Das Rote Kreuz hat Hunderte von Ukrainern, die sich im Stahlwerk ergeben haben, als Kriegsgefangene registriert und Kiew sagt, es wolle einen Gefangenenaustausch. Moskau sagt, dass die Gefangenen human behandelt werden, aber russische Politiker wurden mit der Aussage zitiert, dass einige von ihnen vor Gericht gestellt oder sogar hingerichtet werden müssen.

Die russischen Streitkräfte in der Ukraine wurden in den letzten Wochen aus dem Gebiet um die zweitgrößte ukrainische Stadt Charkiw vertrieben.
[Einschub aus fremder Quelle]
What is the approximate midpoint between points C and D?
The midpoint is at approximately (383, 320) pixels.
Dies war der schnellste Rückzug der russischen Streitkräfte, seit sie Ende März aus dem Norden und der Region Kiew vertrieben wurden.

Aber sie kontrollieren immer noch einen großen Teil des Südens und Ostens, und das Ende der Kämpfe in Mariupol bedeutet, dass dieses Gebiet nun weitgehend unversehrt ist.

Als Zeichen dafür, dass Russland seine Kriegsanstrengungen verstärken will, erklärte das Parlament in Moskau, dass es erwägen würde, Russen über 40 und Ausländer über 30 zum Militär zuzulassen.

In der vergangenen Woche haben auch Schweden und Finnland den Beitritt zur NATO beantragt, obwohl die Türkei gedroht hat, sie zu blockieren, indem sie die nordischen Länder beschuldigt, kurdische Kämpfer zu beherbergen.

Nachdem er wochenlang mit Vergeltung gedroht hatte, sagte Putin diese Woche, dass die finnische oder schwedische NATO-Mitgliedschaft keine Bedrohung darstelle, solange die Allianz keine neuen Waffen oder Truppen schicke. Nichtsdestotrotz sagte Schoigu am Freitag, Moskau plane, seine Streitkräfte in der Nähe zu verstärken, um auf die, wie er es nannte, neuen Bedrohungen zu reagieren.